Amerika Serikat baru saja mencatatkan sejarahnya dengan memilih Donald Trump, si raja media, sebagai presiden mereka yang ke-45. Seperti pada pemilihan-pemilihan sebelumnya, pro dan kontra juga mewarnai pemilihan kali ini, terutama karena pernyataan-pernyataan serta tindakan Trump yang kontroversial dan dianggap tidak menunjukkan sikap kenegarawanan. Banyak yang mengira bahwa Trump sudah pasti kalah dari Hillary yang dicitrakan sebagai lebih memenuhi kualifikasi seorang presiden. Tapi bukan Amerika Serikat namanya jika tidak memberikan kejutan di detik-detik terakhir. Tak dijagokan, Trump justru mengungguli Hillary dengan angka 290 votes.
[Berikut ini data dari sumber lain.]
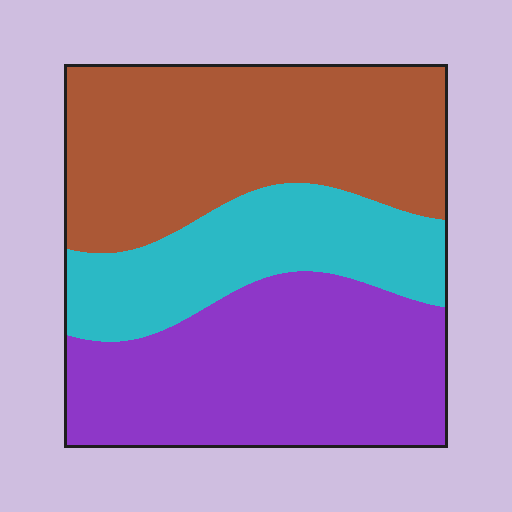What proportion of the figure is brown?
Brown takes up about two fifths (2/5) of the figure.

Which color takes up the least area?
Cyan, at roughly 25%.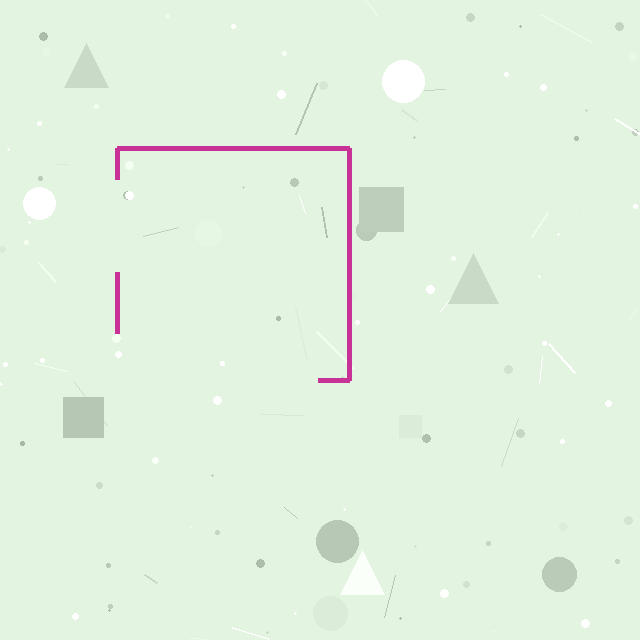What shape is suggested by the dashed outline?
The dashed outline suggests a square.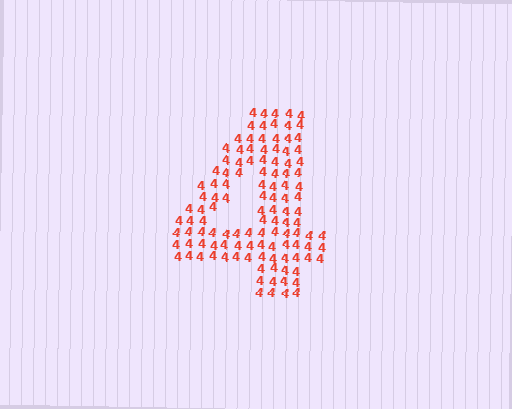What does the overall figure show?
The overall figure shows the digit 4.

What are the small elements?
The small elements are digit 4's.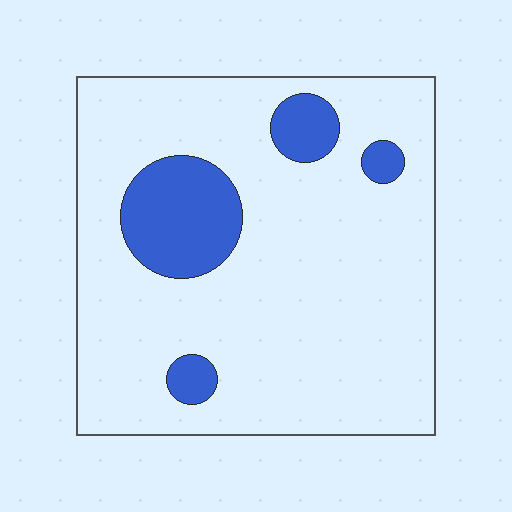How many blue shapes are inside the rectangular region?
4.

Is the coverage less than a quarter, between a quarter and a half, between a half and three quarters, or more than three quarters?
Less than a quarter.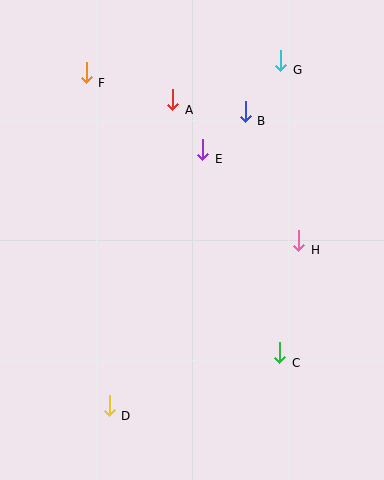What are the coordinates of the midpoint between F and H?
The midpoint between F and H is at (193, 166).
Saya tidak akan membahas tentang apakah Trump pantas menjadi presiden atau tidak. Tulisan ini tidak berpretensi untuk menganalisis mengapa Hillary bisa dikalahkan oleh pria yang dicap rasis dan masoginis tersebut. Hal itu di luar kapasitas dan minat saya. Saya lebih tertarik untuk mendiskusikan bagimana kemenangan Trump sejatinya adalah perwujudan dari mimpi-mimpi ala Amerika: the American dream.
Amerika Serikat kerap disebut sebagai tanah impian. Tanah di mana setiap orang dijanjikan kesuksesan dan masa depan. Tempat yang mengubah nobody menjadi somebody, from zero to hero, dan istilah-istilah lainnya. Tak heran banyak reality show yang menjanjikan mimpi tersebut bermunculan di Amerika Serikat. Reality show adalah jalan mewujudkan mimpi-mimpi Amerika. Sudah banyak kita mengenal tokoh-tokoh yang lahir dari acara-acara sejenis. Tokoh-tokoh yang kini menjadi “hero” bagi orang di seluruh dunia berkat reality show. Sebut saja Kelly Clarkson atau dalam skala yang lain, Kim Kardashian.
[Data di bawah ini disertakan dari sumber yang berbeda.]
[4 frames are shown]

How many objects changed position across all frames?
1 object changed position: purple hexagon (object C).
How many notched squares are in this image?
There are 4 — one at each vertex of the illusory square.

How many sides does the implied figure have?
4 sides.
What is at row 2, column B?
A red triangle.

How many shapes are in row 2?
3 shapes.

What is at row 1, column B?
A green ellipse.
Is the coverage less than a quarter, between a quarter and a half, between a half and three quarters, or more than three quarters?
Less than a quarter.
Amerika Serikat memang dibangun dengan mimpi. Mimpi atas kehidupan yang lebih baik dan lebih kaya untuk semua, terlepas dari apapun status sosial dan kelahirannya (Adams, 1931). Sejarah telah menempatkan Amerika Serikat pada posisi demikian. Tanpa mimpi, mustahil Amerika Serikat bisa menjadi seperti sekarang ini.
Kemenangan Trump seolah menegaskan kembali bahwa di Amerika Serikat, siapapun bisa menjadi apapun. Bahwa seseorang dengan kapasitas bagaimanapun, bisa menjadi presiden. Saya tidak mengatakan bahwa tidak semua orang boleh menjadi presiden. Tentu saja semua orang berhak menjadi presiden. Hanya saja kapasitas dan rekam jejaklah yang pada akhirnya menjadi penentu, apakah ia benar-benar pantas dan ahli atau sekedar bisa saja.
Maka, tidak ada yang aneh dengan kemenangan Trump. Dia hanya membuktikan bahwa Amerika Serikat adalah sebenar-benarnya tanah impian. Ya, Amerika Serikat hanya sedang menjalani mimpinya. Dan saya harap, semoga kali ini bukan mimpi buruk.